“It’s no longer enough to be technically proficient. You need that business sense, that savvy, to succeed. You need a community.”
— Michael Traud, assistant teaching professor and program director for hospitality and tourism in the Center for Hospitality and Sports Management, on the benefits of learning the culinary arts at Drexel.
“It is really a disconnection between the enormous value of the games compared to the degree to which some portion of the competitors really continue to do this for love and not for money.”
– Ellen Staurowsky, a professor of sport management, on the financial hardships olympians take on to make their dreams come true.
“A lot of people who are feeling bad feel bad in silence.”
— Guy Diamond, Associate Professor and Director of the Center for Family Intervention Science, on the importance of reaching out to someone.

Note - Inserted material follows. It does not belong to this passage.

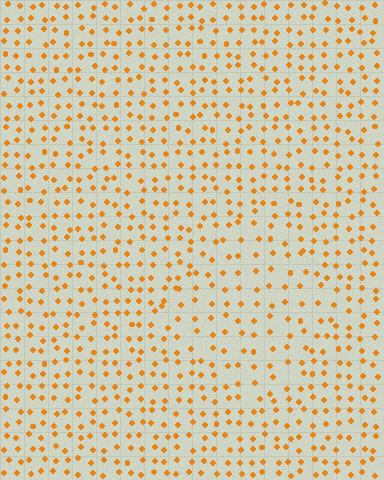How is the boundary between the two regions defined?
The boundary is defined by a change in element density (approximately 1.6x ratio). All elements are the same color, size, and shape.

“At best, so-called competency- and proficiency-based higher education is a world of good intentions and uncritical enthusiasms. At worst, it seems to be the fulfillment of conservative cost-cutting visions that will put our most enriching higher education experiences still further out of reach for many Americans.”
— Amy Slaton, a Professor in the Department of History and Politics, on competency education.
“You are getting new styles and influences and flavors coming forward. Rock just has to share the stage with a lot of other stuff.”
— Devon Powers, an Assistant Professor of Communication, on the declining influence of rock music.
“The best feeling is from that smile they give you when you’ve written it down exactly how it happened like you were right there with them.”
— Michelle Johnson, a pre-junior in the College of arts and sciences, on her co-op recording memories of alzheimer’s patients and senior citizens through Spaces Between your Fingers, a nonprofit founded by adjunct professor Matthew Smith.
“It’s really about telling the full story of what’s happening in the basin and how the water quality is being affected by the work that’s being done.”
— Roland Wall, Senior Director for Environmental Initiatives at the Academy of Natural Sciences of Drexel University, on the William Penn Foundation’s initiative to protect and restore the water quality in the Delaware River watershed.
“We know that there is an apparent increase in the millennial generation, especially white, college-educated people settling in parts of Philadelphia. And we know that they have a preference for not owning a car.”
— Mimi Sheller, director of the Center for Mobilities Research and Policy and Professor of Sociology, on a study ranking Philadelphia among large U.S. cities where people are living vehicle-free.